KITTEN: I would like to go back to the discussion that you and I had in February when we talked about socially engineered schemes perpetrated by phishing or vishing, and how those schemes have elevated the number of corporate account takeover cases over the last two years. How are institutions addressing those socially engineered schemes? In light of the new FFIEC guidance, what more should they be doing in that arena?
AUSTIN: It keeps coming back to the same topic. Social engineering schemes and all the vishing and phishing that are going on, it's another way to compromise the credentials and gain access to the account. So it's in the same category as malware. It's another way that the criminals penetrate the accounts and they do it very, very effectively. If the bank or credit union assumes that the end point is compromised, whether its because of malware or a social engineering scheme, and they are continually monitoring every session for suspicious behavior, they can detect the account takeover and fraud before the money leaves the bank, whether the threat comes from social engineering, phishing, malware or any of the other multitudes of threats. Again, it's an important layer for institutions to be thinking about in the context of doing this continual transaction monitoring and anomaly detection.

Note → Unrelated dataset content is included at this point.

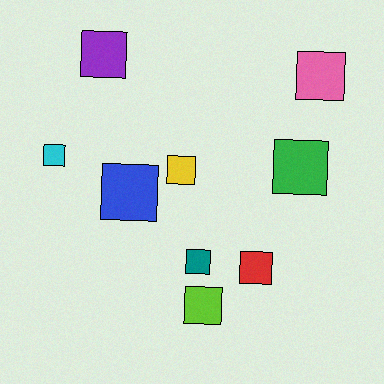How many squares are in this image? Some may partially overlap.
There are 9 squares.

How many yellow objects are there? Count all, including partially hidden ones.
There is 1 yellow object.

Next StepsKITTEN: Overall, when you take a look at the guidance, what next steps do you advise institutions to take to ensure that they comply with the changes that they have to have in place by January of 2012?
AUSTIN: It begins with risk assessments, and we recommend that institutions really educate themselves on the complete set of threats and risks for the products they are offering today and for the new financial products or expedited service levels that they are considering in the future. They should understand the entire scope of threats against both their retail and commercial online banking customers. I would also encourage institutions to think through the total impact of fraud, not just the dollars lost but the impact on productivity, the impact on brand reputation and all the potential impacts that fraud can have.
From a technology standpoint, the minimum requirements on page five of the FFIEC guidance are very clear and institutions should just start there. They should deploy the technology associated with the minimum requirements and then create a plan for additional layers based on the level of risk they are facing as an organization. We recommend that they move quickly to address the minimum requirements. The technology is available. It's straight-forward, it's easy to deploy and institutions can very quickly check off these minimum requirements without spending a lot of time, money or resources. They have so many other issues on their plates to deal with, Durbin, Dodd-Frank and all these other things that are being thrown at them. They can address these FFIEC core minimum requirements very quickly and very easily with existing technology that is in the market today.
KITTEN: And in closing, if you had to offer three priorities for banks and credit unions when it comes to compliance, what would those priorities be?
AUSTIN: Meet the minimum requirements from anomaly detection, transaction monitoring and administrative controls. Have a plan and a process for risk assessments, and rethink the customer communication strategy to increase the transparency between them and their customers. I think if they do that, they are really meeting the FFIEC guidance and they are doing a much better job of protecting themselves and their customers, and I think it will pay huge dividends.